Case Description

A 30-year old African American female with no significant past medical history initially presented to our emergency department with three days of sore throat, dysphagia, fever, fatigue, nausea and vomiting. She denied ear pain, rhinorrhea, shortness of breath or any sick contacts. Her social history was negative for tobacco, alcohol and illicit drug use. She works as a security officer, lives with her family and is sexually active only with her husband. On initial examination she was febrile to 101.9° F, with a heart rate of 100 beats per minute, blood pressure of 143/99 mmHg, respiratory rate of 18 breaths per minute and an oxygen saturation of 99% on room air.

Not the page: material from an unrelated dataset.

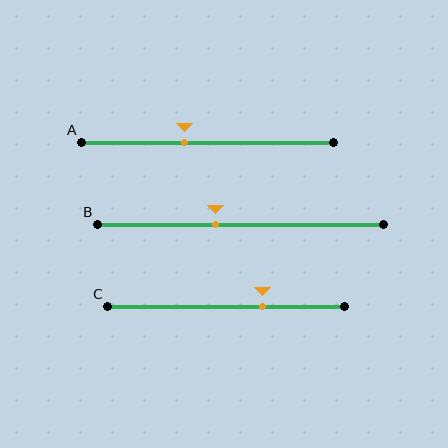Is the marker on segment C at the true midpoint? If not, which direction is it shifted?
No, the marker on segment C is shifted to the right by about 15% of the segment length.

Her only pertinent physical examination findings were a mildly erythematous oropharynx without exudates, mildly swollen uvula and right tonsil, bilateral tender swollen sub-mandibular lymph nodes and reduced breath sounds on auscultation of the right lower lung base.She was routinely tested for HIV, ruled out for group A strep, and discharged home with the diagnosis of viral pharyngitis on supportive care.

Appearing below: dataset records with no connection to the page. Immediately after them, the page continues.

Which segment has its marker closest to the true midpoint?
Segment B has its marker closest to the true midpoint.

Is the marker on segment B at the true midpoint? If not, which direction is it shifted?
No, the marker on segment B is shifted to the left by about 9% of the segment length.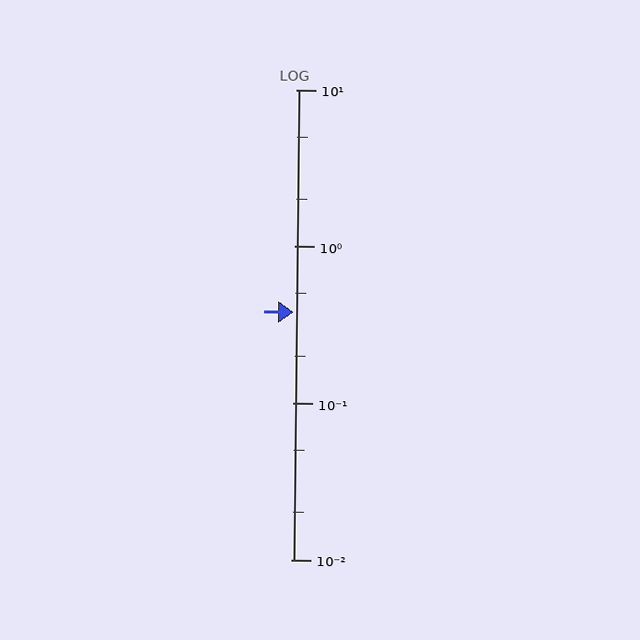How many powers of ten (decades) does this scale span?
The scale spans 3 decades, from 0.01 to 10.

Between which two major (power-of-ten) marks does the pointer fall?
The pointer is between 0.1 and 1.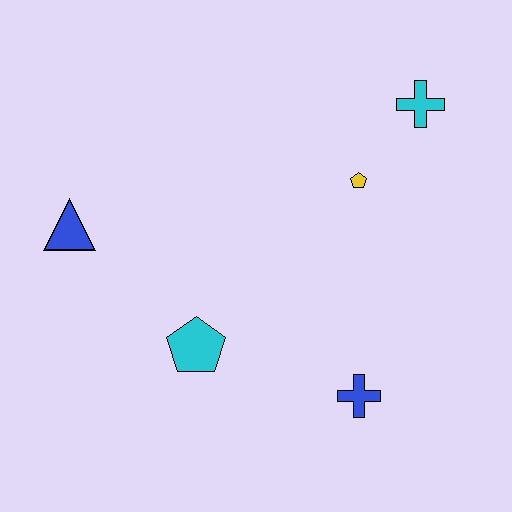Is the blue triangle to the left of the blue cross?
Yes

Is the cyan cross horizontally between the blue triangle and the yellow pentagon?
No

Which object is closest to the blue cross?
The cyan pentagon is closest to the blue cross.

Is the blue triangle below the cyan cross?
Yes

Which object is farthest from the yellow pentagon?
The blue triangle is farthest from the yellow pentagon.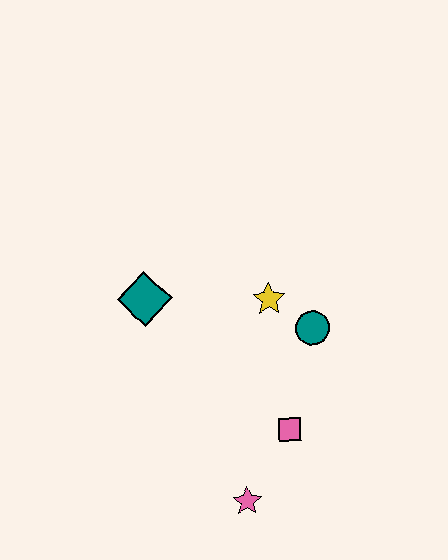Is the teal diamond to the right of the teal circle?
No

Following the identification of a presumptive positive rapid HIV screening test with evidence of HIV-1 p24 antigen and a reactive HIV-1 antibody on the multispot HIV 1 / 2 antibody test she was called to return to the ED for counseling regarding a positive HIV test. She reported continuation of her prior symptoms with worsening dysphagia, as well as new complaints of bilateral lower extremity edema to the knees. Initial laboratory testing revealed an elevated serum creatinine (Cr) of 2.2mg/dL (0.7-1.3 mg/dL) up from <1.0mg/dL one-year prior, with an estimated Creatinine clearance (CrCl) of 43.4 ml/min using the modified Cockcroft-Gault equation. She was admitted for further workup. A trial of IV fluid hydration overnight worsened her symptoms and additional labs demonstrated hypoalbuminemia, 4+ proteinuria with 1+ blood, and a urine protein/creatinine ratio of 17mg/ mg (<0.2 mg/mg), consistent with nephrotic syndrome. Her CD4 count was 115 cells/mm3 (500-1500 cells/ mm3) with an HIV viral load of 117,148 copies/ml. Based off negative labs for syphilis, hepatitis panel, ANA, complement C3/C4, and diabetes, findings were felt to be consistent with HIV Associated Nephropathy (HIVAN).

The patient underwent renal biopsy to confirm the diagnosis and was started on abacavir, darunavir, dolutegravir, lamivudine and ritonavir. Pathology results were consistent with HIVAN with tubulointerstitial nephritis and collapsing glomerulonephropathy and electron microscopy showed diffuse epithelial cell injury with effacement of foot processes and segmental collapse of glomerular capillary loops. Her serum Cr peaked at 2.78 on day 7 of her admission. Her serum Cr and urea-nitrogen steadily improved after just one week of HAART therapy leading to a 42% reduction in serum Cr (Figure 1). Additionally, due to her un-resolving dysphagia the patient underwent esophagogastroduodenoscopy, which was unremarkable. However, she subsequently had esophageal manometry, which was consistent with diffuse esophageal spasm for which she was started on diltiazem.